Cuckoo search algorithm is a promising metaheuristic population based method. It has been applied to solve many real life problems. In this paper, we propose a new cuckoo search algorithm by combining the cuckoo search algorithm with the Nelder–Mead method in order to solve the integer and minimax optimization problems. We call the proposed algorithm by hybrid cuckoo search and Nelder–Mead method (HCSNM).

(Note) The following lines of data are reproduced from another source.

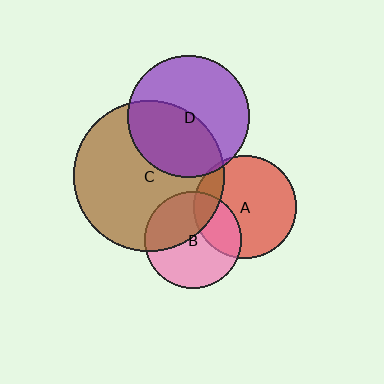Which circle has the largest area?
Circle C (brown).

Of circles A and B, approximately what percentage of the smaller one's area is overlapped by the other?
Approximately 30%.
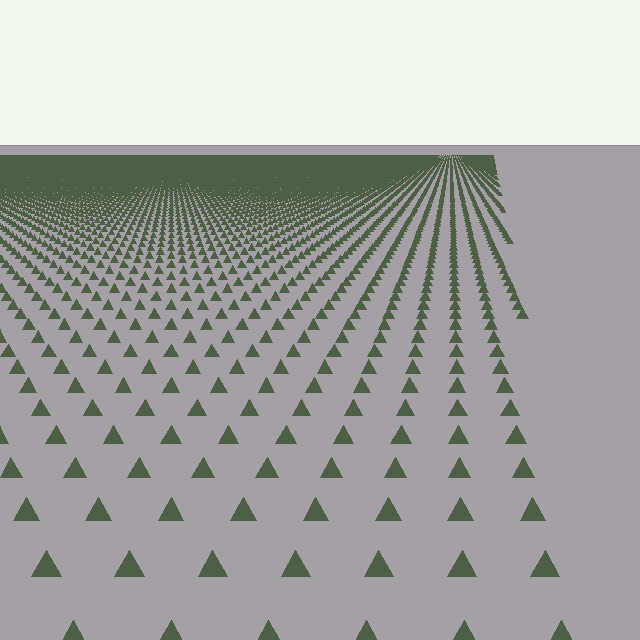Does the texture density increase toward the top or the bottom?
Density increases toward the top.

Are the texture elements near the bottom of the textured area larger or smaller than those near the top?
Larger. Near the bottom, elements are closer to the viewer and appear at a bigger on-screen size.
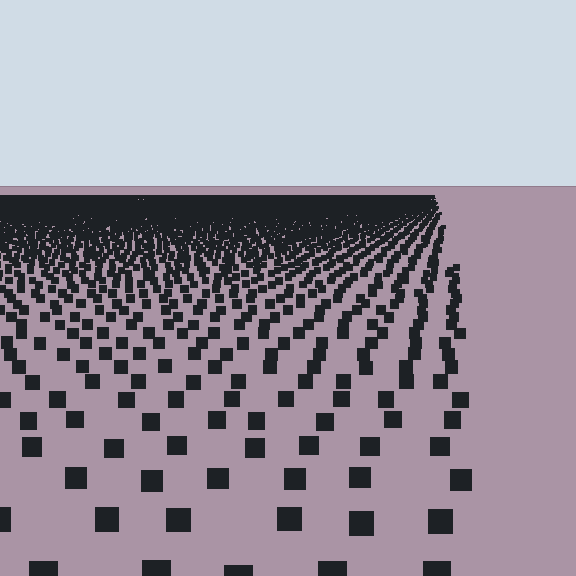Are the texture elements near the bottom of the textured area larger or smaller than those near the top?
Larger. Near the bottom, elements are closer to the viewer and appear at a bigger on-screen size.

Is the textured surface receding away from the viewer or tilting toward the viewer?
The surface is receding away from the viewer. Texture elements get smaller and denser toward the top.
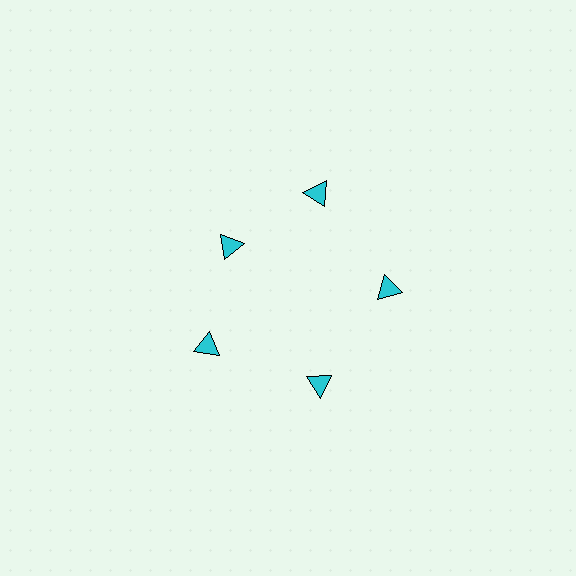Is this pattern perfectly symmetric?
No. The 5 cyan triangles are arranged in a ring, but one element near the 10 o'clock position is pulled inward toward the center, breaking the 5-fold rotational symmetry.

HCSNM starts the search by applying the standard cuckoo search for number of iterations then the best obtained solution is passing to the Nelder–Mead algorithm as an intensification process in order to accelerate the search and overcome the slow convergence of the standard cuckoo search algorithm. The proposed algorithm is balancing between the global exploration of the Cuckoo search algorithm and the deep exploitation of the Nelder–Mead method. We test HCSNM algorithm on seven integer programming problems and ten minimax problems and compare against eight algorithms for solving integer programming problems and seven algorithms for solving minimax problems. The experiments results show the efficiency of the proposed algorithm and its ability to solve integer and minimax optimization problems in reasonable time.

Highlights

  • Cuckoo search (CS) is a population based meta-heuristic algorithm that was developed by Yang et al (2007)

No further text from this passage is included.